Di dalam Undang-undang Nomor 12 Tahun 2003
Tentang Pemilu DPR, DPD dan DPRD, jumlah anggota KPU adalah 11 orang. Dengan
diundangkannya Undang-Undang Nomor 22 Tahun 2007 Tentang Penyelenggara Pemilu,
jumlah anggota KPU berkurang menjadi 7 orang.
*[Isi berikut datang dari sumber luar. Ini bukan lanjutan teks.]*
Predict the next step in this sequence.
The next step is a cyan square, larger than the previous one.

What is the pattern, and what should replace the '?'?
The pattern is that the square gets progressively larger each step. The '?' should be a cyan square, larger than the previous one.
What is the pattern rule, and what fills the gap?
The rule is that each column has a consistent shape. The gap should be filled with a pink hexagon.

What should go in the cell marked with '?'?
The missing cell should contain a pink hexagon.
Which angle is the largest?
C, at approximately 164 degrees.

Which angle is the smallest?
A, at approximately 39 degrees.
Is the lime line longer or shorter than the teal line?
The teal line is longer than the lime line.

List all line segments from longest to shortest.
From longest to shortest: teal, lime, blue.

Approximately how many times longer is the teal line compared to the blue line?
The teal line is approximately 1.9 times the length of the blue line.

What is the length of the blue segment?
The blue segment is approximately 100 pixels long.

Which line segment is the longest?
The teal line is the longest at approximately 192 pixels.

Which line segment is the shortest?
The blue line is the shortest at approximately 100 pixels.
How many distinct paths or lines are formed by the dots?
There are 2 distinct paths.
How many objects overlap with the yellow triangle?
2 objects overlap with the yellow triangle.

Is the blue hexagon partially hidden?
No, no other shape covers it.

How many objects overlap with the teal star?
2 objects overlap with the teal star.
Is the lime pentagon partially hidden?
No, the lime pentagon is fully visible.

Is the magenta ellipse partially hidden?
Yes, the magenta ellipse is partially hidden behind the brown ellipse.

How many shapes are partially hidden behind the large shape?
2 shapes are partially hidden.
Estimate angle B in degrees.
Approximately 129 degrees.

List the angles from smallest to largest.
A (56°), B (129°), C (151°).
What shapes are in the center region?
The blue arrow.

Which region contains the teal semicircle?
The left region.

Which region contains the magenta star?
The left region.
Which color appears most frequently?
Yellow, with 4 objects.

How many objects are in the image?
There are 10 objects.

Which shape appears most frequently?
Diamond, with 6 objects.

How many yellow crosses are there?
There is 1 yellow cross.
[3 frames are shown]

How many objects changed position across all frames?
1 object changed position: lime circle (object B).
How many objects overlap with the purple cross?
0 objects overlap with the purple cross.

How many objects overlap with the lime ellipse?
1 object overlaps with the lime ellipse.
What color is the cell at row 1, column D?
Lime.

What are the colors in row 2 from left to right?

Pengurangan jumlah anggota KPU
dari 11 orang menjadi 7 orang tidak mengubah secara mendasar pembagian tugas,
fungsi, wewenang dan kewajiban KPU dalam merencanakan dan melaksanakan
tahap-tahap, jadwal dan mekanisme Pemilu DPR, DPD, DPRD, Pemilu Presiden/Wakil
Presiden dan Pemilu Kepala Daerah Dan Wakil Kepala Daerah.
Menurut Undang-undang Nomor 22 Tahun 2007
Tentang Penyelenggara Pemilu, komposisi keanggotaan KPU harus memperhatikan
keterwakilan perempuan sekurang-kurangnya 30% (tiga puluh persen). Masa
keanggotaan KPU 5 (lima) tahun terhitung sejak pengucapan sumpah/janji.
Penyelenggara Pemilu berpedoman kepada asas :
mandiri; jujur; adil; kepastian hukum; tertib penyelenggara Pemilu; kepentingan
umum; keterbukaan; proporsionalitas; profesionalitas; akuntabilitas; efisiensi
dan efektivitas.
Cara pemilihan calon anggota KPU-menurut
Undang-Undang Nomor 22 Tahun 2007 Tentang Penyelenggara Pemilu-adalah Presiden
membentuk Panitia Tim Seleksi calon anggota KPU tanggal 25 Mei 2007 yang
terdiri dari lima orang yang membantu Presiden menetapkan calon anggota KPU
yang kemudian diajukan kepada Dewan Perwakilan Rakyat untuk mengikuti fit and
proper test. Sesuai dengan bunyi Pasal 13 ayat (3) Undang-undang N0 22 Tahun
2007 Tentang Penyelenggara Pemilu, Tim Seleksi Calon Anggota KPU pada tanggal 9
Juli 2007 telah menerima 545 orang pendaftar yang berminat menjadi calon
anggota KPU. Dari 545 orang pendaftar, 270 orang lolos seleksi administratif
untuk mengikuti tes tertulis. Dari 270 orang calon yang lolos tes
administratif, 45 orang bakal calon anggota KPU lolos tes tertulis dan rekam
jejak yang diumumkan tanggal 31 Juli 2007.